En ook, je moet daar niet flauw over doen: iemand die geld krijgt om naar je gedachtenbraaksel te luisteren, iemand die niet betrokken is bij je leven, iemand die daar af en toe een goeie vraag over stelt, dat is keislim dat we dat als samenleving uitgevonden hebben.
Dan komt er een bepaald punt in het werken aan mijzelf waarin ik plots mijn hele zelf in vraag begin te stellen. Dat ik mezelf als zo’n bouwwerf begin te beschouwen dat ik moet denken: renoveren, heeft dat nog wel zin? Zouden we niet beter gewoon de hele boel platsmijten en opnieuw beginnen? Want mijn fundamenten zijn gelijk niet meer zo stevig, dus misschien is het stom om op scheve fundamenten te blijven werken. Daar zitten we nu. En eerlijk: ik had mij nooit voorgesteld dat ik die fase zou bereiken. Maar voilà, zo is het.

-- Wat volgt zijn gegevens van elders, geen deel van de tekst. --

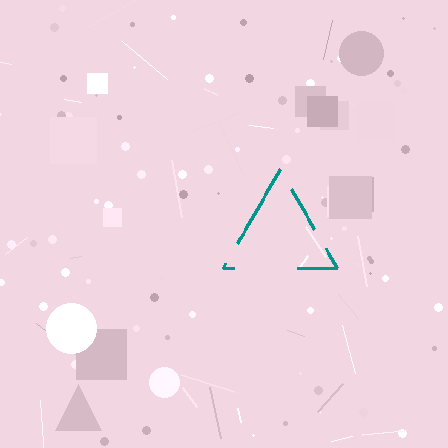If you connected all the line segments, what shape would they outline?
They would outline a triangle.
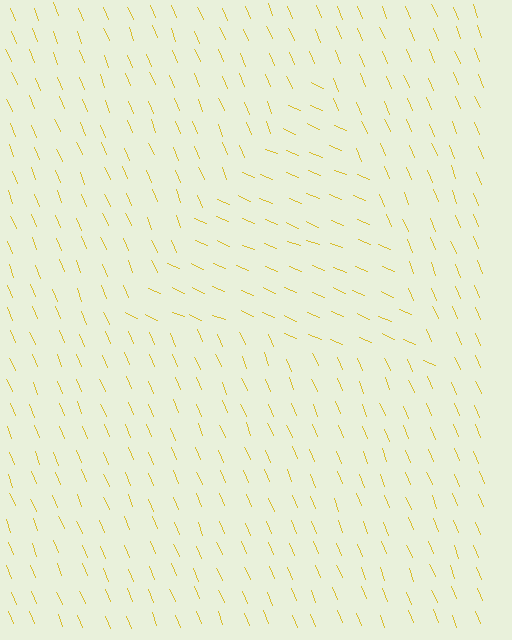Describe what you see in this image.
The image is filled with small yellow line segments. A triangle region in the image has lines oriented differently from the surrounding lines, creating a visible texture boundary.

Om er nog wat beeldspraak tegenaan te gooien. Het is alsof ik de berg beklommen heb en dat ik al die tijd heel hard gefocust was op boven geraken. Nu ben ik boven en zie ik dat er voor mij een nog veel grotere berg ligt. De fokker. En nu moet ik daar weer op. Maar nu ben ik niet meer zo moe en nu ben ik in betere conditie, dus op een goeie dag zie ik dat wel zitten, die grotere berg. Op een slechte dag denk ik: fok dat, vroeger zaten al die bergen in de mist en dat had ook wel iets.
Ga ik renoveren of de boel platsmijten en opnieuw beginnen?
Dat lees je hopelijk in een volgende update.
(tip: IK WEET HET ZELF OOK NOG NIET)
Succes met je bouwwerf, het lijkt me allemaal niet evident.
Merci. Ik timmer maar verder. Want niet timmeren, is geen optie.
heel raar om iets te lezen wat ik zelf ook wel voel en ook omdat ik mijn naam herken. veel <3!
Hou je goed. En ontdekken wat je voelt, is niet altijd tof maar wel interessant. Denk ik :-).
Merci en chapeau Sara. Om van bovenop een berg en van in het midden van een bouwwerf een verslagje te fixen waar ook anderen iets aan hebben. Alle goeds gewenst voor 2017 x
Merci, het voelt alsof je mij staat aan te moedigen langs de kant. En dat is tof.
Prefiero pensar que sí se puede tocar el sol…
https://youtu.be/VsD1isIkxz0 😉
FELIZ año nuevo!
Wel Bedankt Sara, ge hebt me doen blèten, maar bon, ik moest het even inslikken want mijn kinderen waren nog wakker (en ze hebben me vorig jaar toch wel al dramatisch veel zien blèten).
Ik heb me een uur of drie proberen bezig houden om toch te eindigen met uw tekst hier te herlezen. En de gevoelens worden niet minder. Ik vrees dat ik opzelfde punt van de berg staat, gij op de uwe, ik op de mijne, maar zeker hetzelfde niveau.. Naast renoveren of nieuwbouw vraag ik me af of ik toch niet ineens van straat moet verhuizen.
Dit jaar heb ik behoorlijk wat advies moeten aanhoren, dat zal u wel bekend in de oren klinken. Gaande van de eeuwig weer-kerende “ge moet misschien toch eens wat minder doen, want ja, ge zijt in zoveel geinteresseerd, t’kan toch niet anders dan dat ge burn-out hebt.” tot gouden dieetadvies over hoe ge beter alle proteïnen s’ochtends eet en s’avonds ronduid moet vermijden, …
Er is eigenlijk maar 1 blijven hangen en dat is “Minder perfect is beter”.
Tot nu toe heb ik enkel deze post op uw emoshit gelezen, dus ik ken u niet, maar als ge gedachten wilt laten stromen bij koffie of thee zonder daar geld voor moeten te betalen. Laat het maar horen ..
Daar ben ik dan zelf weer efkes niet goed van. Merci.
En volgens mij heb je het meest cruciale inzicht al bereikt: minder perfect IS beter. Voor iedereen, denk ik.
Ik wuif vanop mijn berg naar die van jou. En ik roep aanmoedigingen.